Après le retrait partiel des troupes fédérales déployées à Portland, des manifestants ont assuré ce week-end qu'ils allaient poursuivre la lutte qu'ils mènent depuis des semaines dans cette ville du nord-ouest des Etats-Unis.

Sierra Boyne, une Afro-Américaine âgée de 19 ans, a déclaré à l'AFP que les protestations n'allaient pas s'éteindre. Vêtue d'une veste portant une croix rouge signalant qu'elle peut apporter de premiers soins en cas de blessure, elle a pris à témoin une foule d'une centaine de personnes qui l'entourait.

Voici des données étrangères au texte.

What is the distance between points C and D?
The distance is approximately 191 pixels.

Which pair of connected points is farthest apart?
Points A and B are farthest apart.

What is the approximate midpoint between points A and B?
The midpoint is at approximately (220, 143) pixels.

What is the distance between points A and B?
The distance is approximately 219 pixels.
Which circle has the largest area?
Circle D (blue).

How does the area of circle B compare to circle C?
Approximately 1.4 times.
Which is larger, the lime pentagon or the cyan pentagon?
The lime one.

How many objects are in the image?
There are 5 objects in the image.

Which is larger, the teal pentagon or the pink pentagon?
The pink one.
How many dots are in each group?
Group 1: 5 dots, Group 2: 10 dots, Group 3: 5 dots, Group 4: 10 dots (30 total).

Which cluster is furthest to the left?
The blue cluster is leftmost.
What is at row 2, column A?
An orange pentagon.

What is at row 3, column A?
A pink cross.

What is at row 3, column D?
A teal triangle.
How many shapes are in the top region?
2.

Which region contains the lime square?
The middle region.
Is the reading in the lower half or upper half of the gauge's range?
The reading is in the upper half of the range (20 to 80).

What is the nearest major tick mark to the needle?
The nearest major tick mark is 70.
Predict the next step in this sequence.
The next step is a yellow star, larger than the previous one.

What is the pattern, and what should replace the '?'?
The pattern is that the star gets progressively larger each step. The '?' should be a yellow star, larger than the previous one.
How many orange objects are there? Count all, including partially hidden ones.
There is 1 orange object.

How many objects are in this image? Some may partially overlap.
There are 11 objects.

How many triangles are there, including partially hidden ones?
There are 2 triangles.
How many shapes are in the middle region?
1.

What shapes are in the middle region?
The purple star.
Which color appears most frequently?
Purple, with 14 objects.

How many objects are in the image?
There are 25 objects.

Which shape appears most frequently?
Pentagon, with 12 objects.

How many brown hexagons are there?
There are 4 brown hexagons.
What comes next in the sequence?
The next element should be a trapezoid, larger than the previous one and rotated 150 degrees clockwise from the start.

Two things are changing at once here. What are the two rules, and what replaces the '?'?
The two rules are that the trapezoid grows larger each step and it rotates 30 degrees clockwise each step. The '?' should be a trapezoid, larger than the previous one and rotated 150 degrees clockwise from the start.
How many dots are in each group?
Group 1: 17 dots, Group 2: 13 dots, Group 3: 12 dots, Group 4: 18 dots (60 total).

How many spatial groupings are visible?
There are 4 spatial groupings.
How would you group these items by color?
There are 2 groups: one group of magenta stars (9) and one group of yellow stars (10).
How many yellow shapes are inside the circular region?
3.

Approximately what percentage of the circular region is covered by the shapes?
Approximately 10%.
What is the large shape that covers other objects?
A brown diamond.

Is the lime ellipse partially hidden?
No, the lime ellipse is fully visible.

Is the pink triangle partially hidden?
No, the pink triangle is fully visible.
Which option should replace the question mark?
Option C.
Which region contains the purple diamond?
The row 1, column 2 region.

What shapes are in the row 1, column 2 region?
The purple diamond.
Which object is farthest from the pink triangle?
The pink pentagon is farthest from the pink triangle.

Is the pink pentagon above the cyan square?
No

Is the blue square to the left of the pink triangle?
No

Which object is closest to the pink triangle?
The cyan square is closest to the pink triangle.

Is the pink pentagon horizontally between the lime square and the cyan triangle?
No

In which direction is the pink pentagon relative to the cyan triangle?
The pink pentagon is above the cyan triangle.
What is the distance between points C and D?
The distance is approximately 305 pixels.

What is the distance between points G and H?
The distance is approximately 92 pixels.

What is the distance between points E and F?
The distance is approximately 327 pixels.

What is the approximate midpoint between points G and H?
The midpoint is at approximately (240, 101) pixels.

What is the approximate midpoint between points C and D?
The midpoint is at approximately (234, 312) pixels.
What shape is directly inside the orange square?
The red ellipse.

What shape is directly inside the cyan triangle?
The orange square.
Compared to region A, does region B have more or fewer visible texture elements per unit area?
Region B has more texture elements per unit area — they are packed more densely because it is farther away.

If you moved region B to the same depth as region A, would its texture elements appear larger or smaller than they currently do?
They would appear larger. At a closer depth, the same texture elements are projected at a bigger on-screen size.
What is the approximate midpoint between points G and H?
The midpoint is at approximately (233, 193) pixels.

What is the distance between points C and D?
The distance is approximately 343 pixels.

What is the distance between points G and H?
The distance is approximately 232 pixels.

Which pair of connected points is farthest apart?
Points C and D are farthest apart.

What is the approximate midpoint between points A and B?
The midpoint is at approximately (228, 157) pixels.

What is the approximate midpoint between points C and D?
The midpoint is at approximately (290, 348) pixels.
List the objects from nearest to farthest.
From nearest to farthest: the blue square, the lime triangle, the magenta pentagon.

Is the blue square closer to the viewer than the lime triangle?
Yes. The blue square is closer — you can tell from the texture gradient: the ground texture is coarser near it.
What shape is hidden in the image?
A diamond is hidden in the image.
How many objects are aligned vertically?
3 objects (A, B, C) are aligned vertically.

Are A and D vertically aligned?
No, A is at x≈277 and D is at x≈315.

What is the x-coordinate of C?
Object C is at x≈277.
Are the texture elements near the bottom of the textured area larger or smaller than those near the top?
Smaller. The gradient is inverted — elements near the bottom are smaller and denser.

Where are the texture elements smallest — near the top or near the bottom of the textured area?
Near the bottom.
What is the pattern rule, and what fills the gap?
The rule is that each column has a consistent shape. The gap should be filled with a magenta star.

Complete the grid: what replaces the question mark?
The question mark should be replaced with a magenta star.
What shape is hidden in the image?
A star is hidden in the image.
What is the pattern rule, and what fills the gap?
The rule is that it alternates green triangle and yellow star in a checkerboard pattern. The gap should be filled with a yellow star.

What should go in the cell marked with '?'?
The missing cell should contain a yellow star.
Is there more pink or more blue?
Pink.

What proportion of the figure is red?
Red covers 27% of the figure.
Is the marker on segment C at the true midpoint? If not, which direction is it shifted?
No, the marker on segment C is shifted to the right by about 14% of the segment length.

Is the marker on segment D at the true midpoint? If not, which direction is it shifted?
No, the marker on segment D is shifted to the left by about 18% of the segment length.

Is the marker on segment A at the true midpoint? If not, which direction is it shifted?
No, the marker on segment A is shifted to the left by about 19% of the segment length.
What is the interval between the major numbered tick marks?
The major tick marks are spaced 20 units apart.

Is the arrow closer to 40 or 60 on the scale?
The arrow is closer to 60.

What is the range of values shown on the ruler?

"Au vu de l'énergie" qui règne parmi les protestataires, "le mouvement ne va pas s'arrêter tant qu'il n'y aura pas un changement définitif", a-t-elle dit. Et cela même s'il n'y a pas unanimité sur les revendications.

La zone qui a récemment été le théâtre d'affrontements, le quartier qui entoure le tribunal fédéral de Portland, a été généralement calme samedi et dimanche. Mais des heurts ont eu lieu ailleurs à Portland entre des policiers et une foule qui leur lançait des bouteilles.

Après des jours d'une colère renforcée par le déploiement de troupes fédérales par le président Donald Trump, l'odeur du gaz lacrymogène persiste dans certains quartiers.

Une grande partie de la tension qui avait longtemps régné s'est dissipée. Mais plusieurs manifestants ont assuré comme Sierra Boyne qu'ils n'allaient pas reculer.

Des dirigeants du mouvement Black Lives Matter, intervenant devant plusieurs milliers de personnes, les ont appelés à "recentrer" leurs efforts.

Pour eux, l'accent ne doit plus porter désormais sur l'exigence de retrait des troupes fédérales mais revenir sur les demandes initiales de justice raciale qui ont animé de très nombreuses manifestations à travers les Etats-Unis à la suite de la mort de George Floyd, cet Afro-Américain décédé après son arrestation par la police en mai à Minneapolis.

Le calme relatif qui a régné à Portland ces derniers jours s'est installé après que Washington a accepté de retirer les troupes fédérales dans le cadre d'un accord avec Kate Brown, la gouverneure de l'Oregon, l'Etat dans lequel se trouve Portland.

L'accord prévoyait que la police de l'Etat soit déployée pour protéger le tribunal fédéral des attaques des manifestants.

Toutefois, plusieurs membres du mouvement de protestation ont assuré que le départ progressif des troupes fédérales qui opéraient en tenue de camouflage ne mettrait pas fin aux rassemblements contre ce qu'ils considèrent comme le racisme systémique des forces de police.

- "C'est une révolution" -

"Nous ne disons pas au revoir", a ainsi déclaré à l'AFP Alicia, 46 ans. "C'est un mouvement qui ne se terminera pas. Personne ne s'en va. C'est une révolution".

Après le récent accord avec le gouvernement, les forces de sécurité de la ville, de l'Etat d'Oregon et du gouvernement fédéral étaient largement absentes de la zone centrale de Portland. Les manifestations qui y ont eu lieu ces jours-ci se sont déroulées pacifiquement pour l'essentiel, avec des slogans scandés et des chants.

Mais des affrontements entre manifestants et policiers ont eu lieu dans la partie est de la ville, selon des médias locaux.

Après que des participants ont commencé à lancer des bouteilles sur les policiers et à les viser avec des lasers, la police a déclaré le rassemblement illégal. Elle a ordonné aux manifestants de se disperser, puis elle a chargé plusieurs fois, selon les médias, qui ne font pas état de blessés.

Que faudrait-il pour éteindre pour de bon la colère qui règne dans cette ville très marquée à gauche et mettre fin aux manifestations ?

Sierra Boyne a énuméré plusieurs objectifs: la suppression du financement de la police, davantage d'aides pour les personnes les plus pauvres, et la démission du maire de Portland Ted Wheeler, responsable selon elle d'une réaction "brutale" de la police.

Mais Alicia, elle, veut beaucoup plus: la révocation de la Constitution des Etats-Unis.